Chemical Speciation of Heavy Metals by SERS: Identification and Quantification of Inorganic- and Methyl-Mercury in Water
Luca Guerrini, Ignacio Rodríguez-Loureiro, Miguel A. Correa-Duarte, Yih Hong Lee, Xing Yi Ling, Javier García de Abajo, and Ramón A. Álvarez-Puebla
Nanoscale 2014, 6, 8368‒8375
Chemical speciation of heavy metals has become extremely important in environmental and analytical research because of the strong dependence that toxicity, environmental mobility, persistence and bioavailability of these pollutants demonstrated to have on their specific chemical forms. Novel nano-optical based detection strategies, capable to overcome the intrinsic limitations of well-established analytic methods in the quantification of total metal ion content, have been reported but the speciation of different chemical forms has not yet been achieved.

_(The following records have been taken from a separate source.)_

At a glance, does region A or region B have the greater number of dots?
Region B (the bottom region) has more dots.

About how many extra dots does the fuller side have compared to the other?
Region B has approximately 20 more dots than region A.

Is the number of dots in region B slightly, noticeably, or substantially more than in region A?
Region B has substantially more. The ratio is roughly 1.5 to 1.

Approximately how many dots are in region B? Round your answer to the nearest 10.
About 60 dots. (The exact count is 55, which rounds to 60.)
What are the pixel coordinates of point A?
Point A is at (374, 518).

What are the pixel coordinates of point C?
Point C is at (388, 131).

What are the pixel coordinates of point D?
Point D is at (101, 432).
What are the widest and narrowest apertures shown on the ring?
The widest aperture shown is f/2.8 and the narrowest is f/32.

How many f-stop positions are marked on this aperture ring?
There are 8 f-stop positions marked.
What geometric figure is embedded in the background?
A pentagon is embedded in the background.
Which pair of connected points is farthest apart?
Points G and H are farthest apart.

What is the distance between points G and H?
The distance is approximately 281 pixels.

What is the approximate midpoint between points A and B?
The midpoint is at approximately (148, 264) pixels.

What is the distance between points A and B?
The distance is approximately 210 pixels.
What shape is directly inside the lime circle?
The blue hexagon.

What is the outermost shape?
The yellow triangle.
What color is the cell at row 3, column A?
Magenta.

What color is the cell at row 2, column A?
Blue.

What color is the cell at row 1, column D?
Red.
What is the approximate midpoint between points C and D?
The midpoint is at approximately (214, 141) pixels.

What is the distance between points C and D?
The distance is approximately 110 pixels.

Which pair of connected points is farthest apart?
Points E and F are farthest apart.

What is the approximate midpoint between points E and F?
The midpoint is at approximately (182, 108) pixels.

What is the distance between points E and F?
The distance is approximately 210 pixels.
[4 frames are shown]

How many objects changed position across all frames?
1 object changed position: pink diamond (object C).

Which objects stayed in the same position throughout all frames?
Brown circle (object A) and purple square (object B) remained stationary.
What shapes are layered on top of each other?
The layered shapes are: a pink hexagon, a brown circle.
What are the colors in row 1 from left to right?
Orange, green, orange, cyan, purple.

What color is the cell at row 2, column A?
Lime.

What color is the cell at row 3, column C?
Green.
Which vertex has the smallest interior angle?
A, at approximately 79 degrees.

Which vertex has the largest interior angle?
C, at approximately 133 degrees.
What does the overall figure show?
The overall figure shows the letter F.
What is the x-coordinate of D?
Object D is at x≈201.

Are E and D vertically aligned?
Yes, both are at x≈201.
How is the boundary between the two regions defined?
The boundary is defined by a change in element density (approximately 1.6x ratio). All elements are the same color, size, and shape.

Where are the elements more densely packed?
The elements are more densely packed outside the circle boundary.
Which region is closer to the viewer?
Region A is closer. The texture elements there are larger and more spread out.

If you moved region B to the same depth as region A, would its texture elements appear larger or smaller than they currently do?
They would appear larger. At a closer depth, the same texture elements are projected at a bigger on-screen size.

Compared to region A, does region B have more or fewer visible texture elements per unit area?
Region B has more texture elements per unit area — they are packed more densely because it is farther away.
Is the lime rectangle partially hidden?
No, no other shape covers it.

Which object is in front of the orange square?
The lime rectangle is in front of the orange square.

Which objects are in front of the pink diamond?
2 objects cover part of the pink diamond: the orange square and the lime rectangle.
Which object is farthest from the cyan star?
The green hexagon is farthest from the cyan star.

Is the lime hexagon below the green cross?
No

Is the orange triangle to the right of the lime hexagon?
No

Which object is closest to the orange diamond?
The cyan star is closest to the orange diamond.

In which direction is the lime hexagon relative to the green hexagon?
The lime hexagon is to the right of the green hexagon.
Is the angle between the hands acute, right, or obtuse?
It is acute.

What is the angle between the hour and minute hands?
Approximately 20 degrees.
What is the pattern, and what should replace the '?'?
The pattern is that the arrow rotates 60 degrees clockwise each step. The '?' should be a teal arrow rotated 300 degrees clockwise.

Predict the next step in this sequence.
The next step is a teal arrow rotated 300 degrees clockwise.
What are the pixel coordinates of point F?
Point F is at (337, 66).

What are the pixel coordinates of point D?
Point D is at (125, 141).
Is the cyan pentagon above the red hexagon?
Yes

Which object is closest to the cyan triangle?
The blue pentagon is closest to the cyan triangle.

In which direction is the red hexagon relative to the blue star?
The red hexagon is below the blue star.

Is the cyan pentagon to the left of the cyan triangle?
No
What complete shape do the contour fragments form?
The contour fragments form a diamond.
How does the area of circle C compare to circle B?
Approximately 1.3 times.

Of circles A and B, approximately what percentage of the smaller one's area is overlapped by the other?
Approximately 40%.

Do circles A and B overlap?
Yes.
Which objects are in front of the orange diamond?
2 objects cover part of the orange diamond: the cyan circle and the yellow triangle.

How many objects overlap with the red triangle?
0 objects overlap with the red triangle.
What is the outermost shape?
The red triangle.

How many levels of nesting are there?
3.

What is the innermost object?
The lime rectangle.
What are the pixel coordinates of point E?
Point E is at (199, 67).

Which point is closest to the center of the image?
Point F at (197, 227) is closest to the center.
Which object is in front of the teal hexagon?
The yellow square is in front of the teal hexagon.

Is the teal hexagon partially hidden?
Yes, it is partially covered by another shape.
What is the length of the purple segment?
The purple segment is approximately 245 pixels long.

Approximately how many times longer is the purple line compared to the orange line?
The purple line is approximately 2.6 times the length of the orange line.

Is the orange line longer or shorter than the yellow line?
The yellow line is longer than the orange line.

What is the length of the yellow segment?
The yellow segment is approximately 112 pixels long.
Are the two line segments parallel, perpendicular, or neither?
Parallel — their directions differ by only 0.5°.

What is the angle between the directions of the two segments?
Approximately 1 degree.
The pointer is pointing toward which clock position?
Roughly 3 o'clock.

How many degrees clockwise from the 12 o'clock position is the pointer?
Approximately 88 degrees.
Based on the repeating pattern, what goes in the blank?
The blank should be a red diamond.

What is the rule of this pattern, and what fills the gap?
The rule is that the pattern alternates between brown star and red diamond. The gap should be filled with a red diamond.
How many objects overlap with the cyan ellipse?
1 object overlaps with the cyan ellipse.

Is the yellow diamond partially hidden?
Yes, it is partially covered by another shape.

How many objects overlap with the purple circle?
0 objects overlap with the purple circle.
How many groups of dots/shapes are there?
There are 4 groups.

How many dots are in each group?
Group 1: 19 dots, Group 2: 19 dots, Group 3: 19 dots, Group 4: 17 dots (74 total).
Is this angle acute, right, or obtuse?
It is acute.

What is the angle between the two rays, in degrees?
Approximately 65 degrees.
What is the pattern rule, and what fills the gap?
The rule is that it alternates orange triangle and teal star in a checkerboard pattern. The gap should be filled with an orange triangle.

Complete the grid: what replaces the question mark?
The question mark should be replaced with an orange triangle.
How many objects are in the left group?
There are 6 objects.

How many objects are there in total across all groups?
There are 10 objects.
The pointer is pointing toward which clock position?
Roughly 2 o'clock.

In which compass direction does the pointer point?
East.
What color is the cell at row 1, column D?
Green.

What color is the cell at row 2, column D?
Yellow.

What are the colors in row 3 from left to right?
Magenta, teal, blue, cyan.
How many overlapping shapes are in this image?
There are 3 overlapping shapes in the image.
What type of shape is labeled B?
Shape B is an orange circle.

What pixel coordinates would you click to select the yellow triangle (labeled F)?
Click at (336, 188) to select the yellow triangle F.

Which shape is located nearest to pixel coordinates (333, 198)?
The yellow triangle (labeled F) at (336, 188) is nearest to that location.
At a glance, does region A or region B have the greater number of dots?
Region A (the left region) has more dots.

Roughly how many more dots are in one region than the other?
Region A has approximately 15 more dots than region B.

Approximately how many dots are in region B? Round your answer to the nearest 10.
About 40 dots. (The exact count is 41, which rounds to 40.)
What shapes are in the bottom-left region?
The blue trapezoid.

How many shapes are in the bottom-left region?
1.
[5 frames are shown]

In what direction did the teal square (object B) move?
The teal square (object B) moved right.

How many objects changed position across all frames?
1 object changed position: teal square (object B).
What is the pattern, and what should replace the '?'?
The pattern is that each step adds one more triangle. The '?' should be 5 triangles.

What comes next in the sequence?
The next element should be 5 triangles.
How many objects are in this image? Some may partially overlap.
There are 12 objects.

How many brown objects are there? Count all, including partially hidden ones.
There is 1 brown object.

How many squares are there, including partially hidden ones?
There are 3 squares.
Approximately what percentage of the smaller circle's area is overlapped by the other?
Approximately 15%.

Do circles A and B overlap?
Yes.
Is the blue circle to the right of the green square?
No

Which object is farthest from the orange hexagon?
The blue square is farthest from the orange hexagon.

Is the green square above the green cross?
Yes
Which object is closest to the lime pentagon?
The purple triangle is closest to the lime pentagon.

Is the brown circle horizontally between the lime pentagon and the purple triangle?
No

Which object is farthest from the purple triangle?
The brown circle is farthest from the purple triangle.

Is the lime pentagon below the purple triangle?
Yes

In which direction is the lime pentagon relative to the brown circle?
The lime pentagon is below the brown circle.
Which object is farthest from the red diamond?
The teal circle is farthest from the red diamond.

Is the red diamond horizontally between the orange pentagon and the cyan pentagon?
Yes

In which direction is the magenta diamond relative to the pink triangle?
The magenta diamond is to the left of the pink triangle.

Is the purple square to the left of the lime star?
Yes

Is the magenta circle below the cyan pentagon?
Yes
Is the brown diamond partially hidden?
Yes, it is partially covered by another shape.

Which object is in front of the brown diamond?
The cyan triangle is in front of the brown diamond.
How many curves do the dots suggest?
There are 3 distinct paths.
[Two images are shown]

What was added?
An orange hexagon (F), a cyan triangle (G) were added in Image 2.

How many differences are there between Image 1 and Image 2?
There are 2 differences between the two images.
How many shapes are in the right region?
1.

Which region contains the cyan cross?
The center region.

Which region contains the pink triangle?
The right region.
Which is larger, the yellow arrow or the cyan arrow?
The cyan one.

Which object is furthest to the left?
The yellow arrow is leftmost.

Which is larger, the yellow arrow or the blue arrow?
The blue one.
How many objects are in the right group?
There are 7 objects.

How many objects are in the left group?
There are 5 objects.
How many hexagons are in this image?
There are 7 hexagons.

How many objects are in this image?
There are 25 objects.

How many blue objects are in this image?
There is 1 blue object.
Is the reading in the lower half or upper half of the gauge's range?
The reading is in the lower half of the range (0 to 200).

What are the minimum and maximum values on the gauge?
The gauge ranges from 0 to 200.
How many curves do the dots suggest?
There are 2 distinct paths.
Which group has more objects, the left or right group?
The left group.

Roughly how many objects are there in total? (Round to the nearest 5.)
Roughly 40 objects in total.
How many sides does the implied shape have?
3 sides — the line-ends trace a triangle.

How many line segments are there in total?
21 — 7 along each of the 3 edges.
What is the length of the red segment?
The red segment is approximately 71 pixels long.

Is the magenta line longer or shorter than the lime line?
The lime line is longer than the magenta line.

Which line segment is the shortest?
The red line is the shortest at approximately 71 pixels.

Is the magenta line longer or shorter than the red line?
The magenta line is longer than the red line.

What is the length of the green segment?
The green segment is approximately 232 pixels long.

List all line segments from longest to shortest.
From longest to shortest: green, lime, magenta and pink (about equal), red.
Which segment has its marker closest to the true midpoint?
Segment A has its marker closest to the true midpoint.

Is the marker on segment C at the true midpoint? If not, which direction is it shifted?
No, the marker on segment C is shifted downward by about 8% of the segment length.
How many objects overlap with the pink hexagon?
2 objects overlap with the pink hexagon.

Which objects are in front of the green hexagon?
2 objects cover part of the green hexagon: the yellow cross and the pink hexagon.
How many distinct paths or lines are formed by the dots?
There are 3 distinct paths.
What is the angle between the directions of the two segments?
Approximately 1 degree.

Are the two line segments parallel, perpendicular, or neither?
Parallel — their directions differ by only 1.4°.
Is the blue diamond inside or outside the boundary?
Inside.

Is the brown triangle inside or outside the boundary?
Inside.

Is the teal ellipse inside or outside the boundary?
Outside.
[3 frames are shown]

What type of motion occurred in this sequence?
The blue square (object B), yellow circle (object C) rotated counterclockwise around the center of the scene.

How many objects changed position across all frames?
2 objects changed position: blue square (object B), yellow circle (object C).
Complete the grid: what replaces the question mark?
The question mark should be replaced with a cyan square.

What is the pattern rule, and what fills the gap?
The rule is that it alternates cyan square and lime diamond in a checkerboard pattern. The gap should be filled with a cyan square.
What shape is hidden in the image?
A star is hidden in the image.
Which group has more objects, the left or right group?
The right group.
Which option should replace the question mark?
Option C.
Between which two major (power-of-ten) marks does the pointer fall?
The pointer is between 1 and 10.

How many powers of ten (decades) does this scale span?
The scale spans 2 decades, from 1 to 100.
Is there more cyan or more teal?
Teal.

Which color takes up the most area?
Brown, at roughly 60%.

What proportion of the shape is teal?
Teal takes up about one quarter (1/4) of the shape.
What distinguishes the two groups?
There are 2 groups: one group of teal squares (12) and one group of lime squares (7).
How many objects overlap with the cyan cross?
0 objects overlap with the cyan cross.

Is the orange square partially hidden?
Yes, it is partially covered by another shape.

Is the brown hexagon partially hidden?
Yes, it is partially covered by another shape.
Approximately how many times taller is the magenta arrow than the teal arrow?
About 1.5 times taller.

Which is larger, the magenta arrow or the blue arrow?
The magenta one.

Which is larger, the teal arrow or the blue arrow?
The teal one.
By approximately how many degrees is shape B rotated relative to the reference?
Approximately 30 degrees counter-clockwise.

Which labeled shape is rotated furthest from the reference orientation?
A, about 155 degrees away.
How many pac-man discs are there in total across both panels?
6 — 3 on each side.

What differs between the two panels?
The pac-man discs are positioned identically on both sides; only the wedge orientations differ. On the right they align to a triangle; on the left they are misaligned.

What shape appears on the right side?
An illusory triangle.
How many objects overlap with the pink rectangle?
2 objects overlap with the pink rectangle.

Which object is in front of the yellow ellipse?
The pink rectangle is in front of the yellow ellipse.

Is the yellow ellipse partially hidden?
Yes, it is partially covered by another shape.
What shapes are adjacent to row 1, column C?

In this manuscript, we report the first example of a SERS-based sensor for chemical speciation of toxic metal ions in water at trace levels. Specifically, the inorganic Hg2+ and the more toxicologically relevant methylmercury, CH3Hg+, forms have been selected as analytical targets. The sensing platform consists of a self-assembled monolayer of 4-mercaptopyridine (MPY) on highly SERS-active and robust hybrid plasmonic materials formed by a dense layer of interacting gold nanoparticles anchored onto polystyrene microbeads. Coordination of Hg2+ and CH3Hg+ to the nitrogen atom of the MPY ring yields characteristic changes in the vibrational SERS spectra of the organic chemoreceptor that can be qualitatively and quantitatively correlated to the presence of the two different mercury forms.